File: app/dns/cache_controller.go

go
type CacheController struct {
    name            string
    disableCache    bool
    serveStale      bool
    serveExpiredTTL int32  // negative value: max seconds past expiry to serve

    ips      map[string]*record
    dirtyips map[string]*record  // used during map compaction

    sync.RWMutex
    pub           *pubsub.Service
    cacheCleanup  *task.Periodic
    highWatermark int
    requestGroup  singleflight.Group
}

The record and IPRecord Types

File: app/dns/dnscommon.go

go
type record struct {
    A    *IPRecord
    AAAA *IPRecord
}

type IPRecord struct {
    ReqID     uint16
    IP        []net.IP
    Expire    time.Time
    RCode     dnsmessage.RCode
    RawHeader *dnsmessage.Header
}

Each domain has a record containing separate A (IPv4) and AAAA (IPv6) entries.

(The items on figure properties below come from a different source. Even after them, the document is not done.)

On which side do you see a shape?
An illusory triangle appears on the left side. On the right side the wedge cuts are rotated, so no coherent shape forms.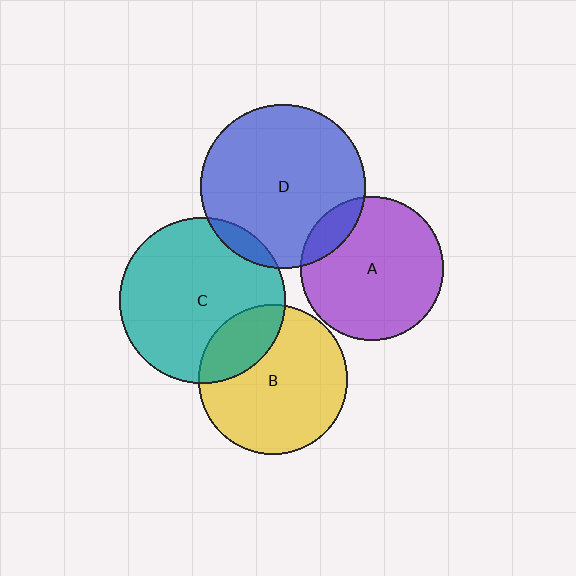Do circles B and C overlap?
Yes.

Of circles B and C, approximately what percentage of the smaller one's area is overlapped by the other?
Approximately 25%.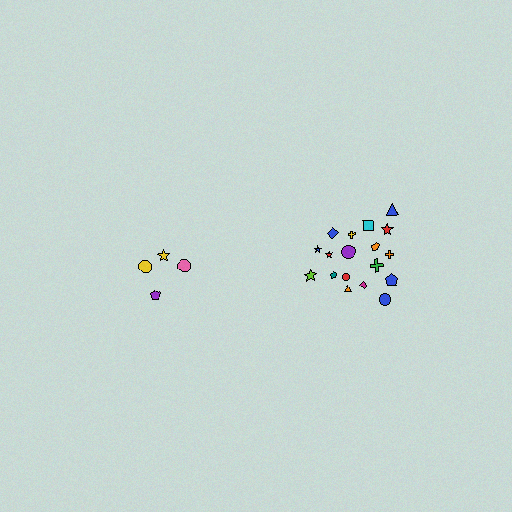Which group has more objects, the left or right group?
The right group.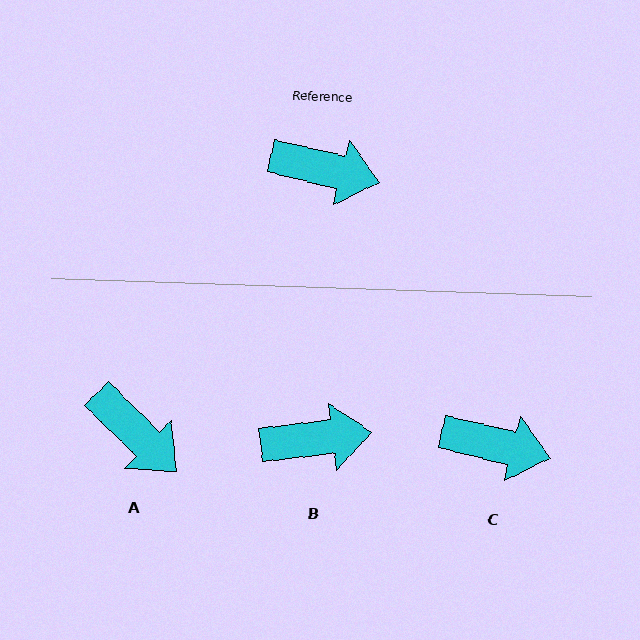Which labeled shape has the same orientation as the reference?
C.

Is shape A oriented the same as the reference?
No, it is off by about 30 degrees.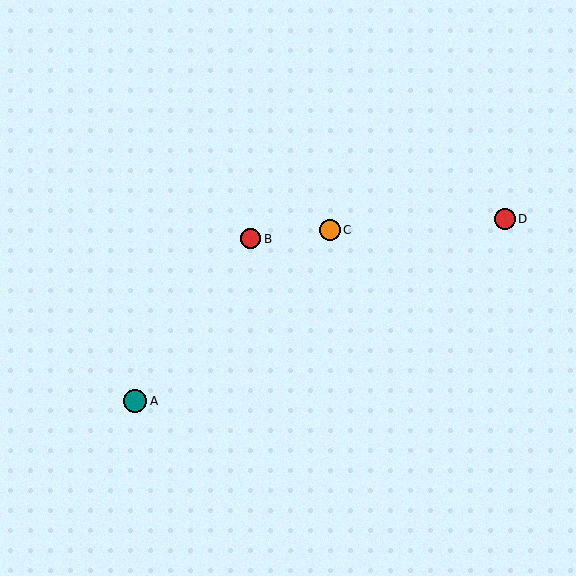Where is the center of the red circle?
The center of the red circle is at (251, 239).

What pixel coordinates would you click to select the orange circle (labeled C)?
Click at (330, 230) to select the orange circle C.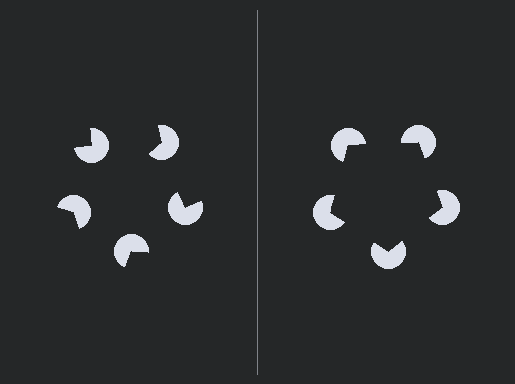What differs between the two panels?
The pac-man discs are positioned identically on both sides; only the wedge orientations differ. On the right they align to a pentagon; on the left they are misaligned.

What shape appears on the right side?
An illusory pentagon.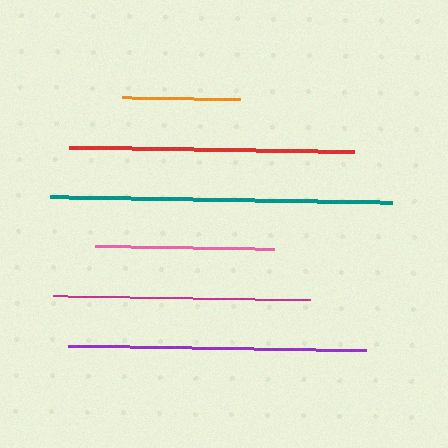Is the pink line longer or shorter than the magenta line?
The magenta line is longer than the pink line.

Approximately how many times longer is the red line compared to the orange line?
The red line is approximately 2.4 times the length of the orange line.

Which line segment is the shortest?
The orange line is the shortest at approximately 118 pixels.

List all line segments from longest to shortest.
From longest to shortest: teal, purple and red (about equal), magenta, pink, orange.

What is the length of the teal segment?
The teal segment is approximately 342 pixels long.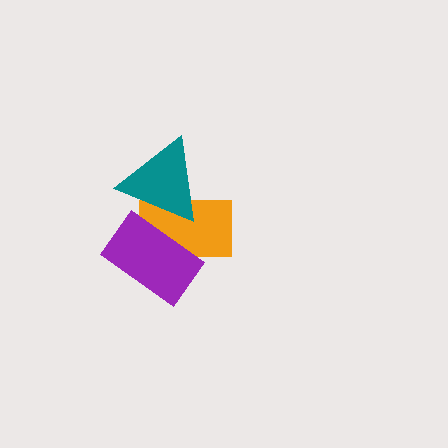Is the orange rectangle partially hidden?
Yes, it is partially covered by another shape.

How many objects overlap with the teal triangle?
1 object overlaps with the teal triangle.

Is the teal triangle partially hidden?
No, no other shape covers it.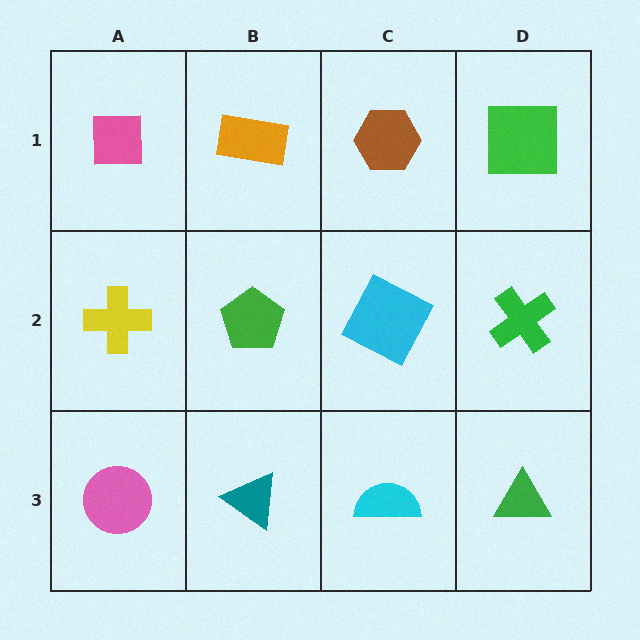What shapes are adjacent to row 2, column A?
A pink square (row 1, column A), a pink circle (row 3, column A), a green pentagon (row 2, column B).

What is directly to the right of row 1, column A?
An orange rectangle.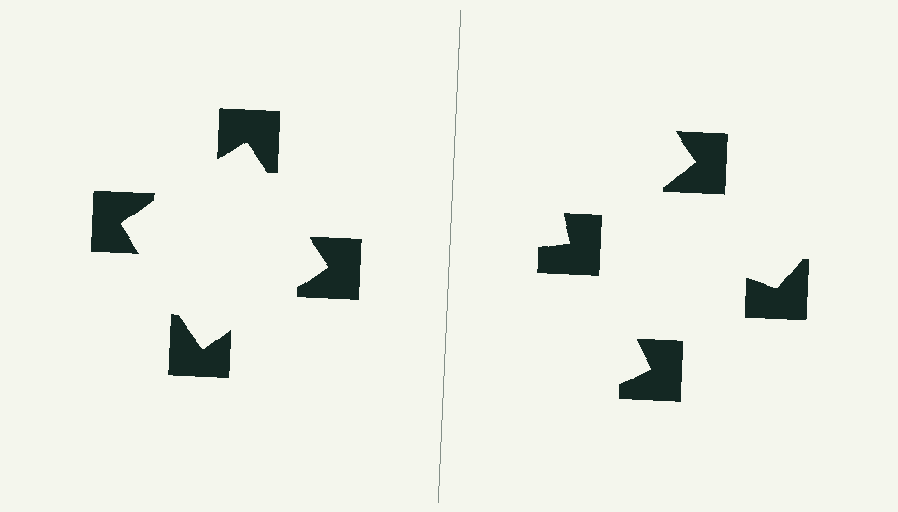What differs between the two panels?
The notched squares are positioned identically on both sides; only the wedge orientations differ. On the left they align to a square; on the right they are misaligned.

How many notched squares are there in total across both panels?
8 — 4 on each side.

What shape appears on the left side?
An illusory square.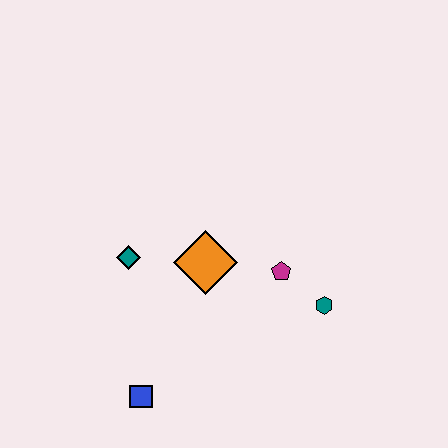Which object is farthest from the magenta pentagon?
The blue square is farthest from the magenta pentagon.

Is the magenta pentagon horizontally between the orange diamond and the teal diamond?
No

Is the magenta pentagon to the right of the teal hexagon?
No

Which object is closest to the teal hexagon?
The magenta pentagon is closest to the teal hexagon.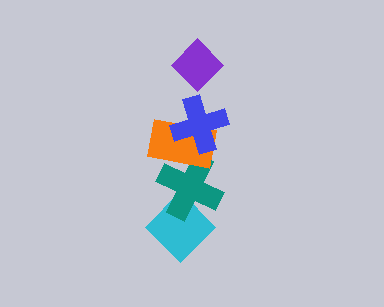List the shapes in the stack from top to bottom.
From top to bottom: the purple diamond, the blue cross, the orange rectangle, the teal cross, the cyan diamond.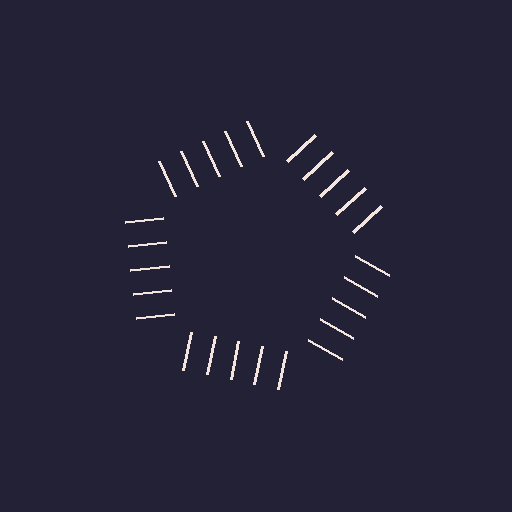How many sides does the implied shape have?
5 sides — the line-ends trace a pentagon.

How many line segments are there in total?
25 — 5 along each of the 5 edges.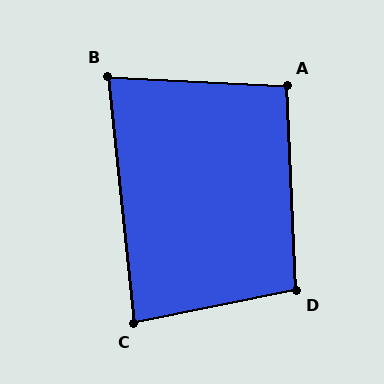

The Expire field stores the absolute expiration time (now + minimum TTL from the response).

TTL Calculation

When reading from cache, IPRecord.getIPs() computes the remaining TTL:

go
func (r *IPRecord) getIPs() ([]net.IP, int32, error) {
    if r == nil {
        return nil, 0, errRecordNotFound
    }
    untilExpire := time.Until(r.Expire).Seconds()
    ttl := int32(math.Ceil(untilExpire))

    if r.RCode != dnsmessage.RCodeSuccess {
        return nil, ttl, dns.RCodeError(r.RCode)
    }
    if len(r.IP) == 0 {
        return nil, ttl, dns.ErrEmptyResponse
    }
    return r.IP, ttl, nil
}

A positive TTL means the record is fresh. A zero or negative TTL means it has expired.

Cache Lookup Flow

File: app/dns/nameserver_cached.go

The queryIP() function implements the cache-first strategy:

go
func queryIP(ctx context.Context, s CachedNameserver, domain string, option dns.IPOption) ([]net.IP, uint32, error) {
    fqdn := Fqdn(domain)
    cache := s.getCacheController()

    if !cache.disableCache {
        if rec := cache.findRecords(fqdn); rec != nil {
            ips, ttl, err := merge(option, rec.A, rec.AAAA)
            if !errors.Is(err, errRecordNotFound) {
                if ttl > 0 {
                    // CACHE HIT: fresh record
                    return ips, uint32(ttl), err
                }
                if cache.serveStale && (cache.serveExpiredTTL == 0 || cache.serveExpiredTTL < ttl) {
                    // CACHE OPTIMISTIC: stale but serveable
                    go pull(ctx, s, fqdn, option)  // background refresh
                    return ips, 1, err
                }
            }
        }
    }
    // CACHE MISS: fetch from upstream
    return fetch(ctx, s, fqdn, option)
}

Serve-Stale

When serveStale is enabled:

  • Expired records are returned immediately with TTL=1
  • A background goroutine (pull()) refreshes the record asynchronously
  • The serveExpiredTTL field limits how far past expiry a record can be served (0 = unlimited)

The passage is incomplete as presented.